Normalizing Flows

In this example, we will see how to use NormalizingFlows with AdvancedVI.

Problem Setup

For the problem, we will look into a toy problem where NormalizingFlows can be benficial. For a dataset of real valued data $y_1, \ldots, y_n$, consider the following generative model:

\[\begin{aligned} \alpha &\sim \text{LogNormal}(0, 1) \\ \beta &\sim \text{Normal}\left(0, 10\right) \\ y_i &\sim \text{Normal}\left(\alpha \beta, 1\right) \end{aligned}\]

Notice that the mean is predicted as the product $\alpha \beta$ of two unknown parameters. This results in multiplicative unidentifiability of $\alpha$ and $\beta$. As such, the posterior exhibits a "banana"-shaped degeneracy. Multiplicative degeneracy is not entirely made up and do come up in some models used in practice. For example, in the 3-parameter (3-PL) item-response theory model and the N-mixture model used for estimating animal population.

using Bijectors: Bijectors
using Distributions
using LogDensityProblems: LogDensityProblems

struct MultDegen{Y}
    y::Y
end

function LogDensityProblems.logdensity(model::MultDegen, θ)
    α, β = θ[1], θ[2]

    logprior_α = logpdf(LogNormal(0, 1), α)
    logprior_β = logpdf(Normal(0, 10), β)

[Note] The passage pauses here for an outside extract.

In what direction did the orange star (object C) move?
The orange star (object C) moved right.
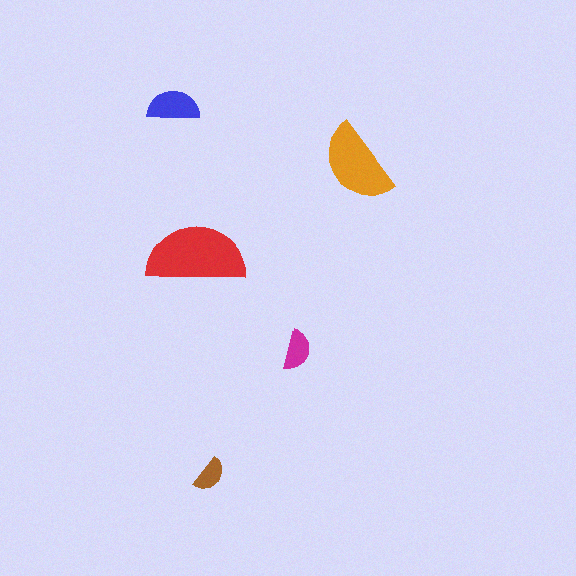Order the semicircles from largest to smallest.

    loglike_y = mapreduce(+, model.y) do yi
        logpdf(Normal(α * β, 1.0), yi)
    end
    return logprior_α + logprior_β + loglike_y
end

function LogDensityProblems.dimension(model::MultDegen)
    return 2
end

function LogDensityProblems.capabilities(::Type{<:MultDegen})
    return LogDensityProblems.LogDensityOrder{0}()
end
nothing

Degenerate posteriors often indicate that there is not enough data to pin-point the right set of parameters. Therefore, for the purpose of illustration, we will use a single data point:

model = MultDegen([3.0])
nothing

The banana-shaped degeneracy of the posterior can be readily visualized:

using Plots

contour(
    range(0, 4; length=64),
    range(-3, 25; length=64),
    (x, y) -> LogDensityProblems.logdensity(model, [x, y]);
    xlabel="α",
    ylabel="β",
    clims=(-8, Inf),
)

savefig("flow_example_posterior.svg")
nothing

Notice that the two ends of the "banana" run deep both horizontally and vertically. This sort of nonlinear correlation structure is difficult to model using only location-scale distributions.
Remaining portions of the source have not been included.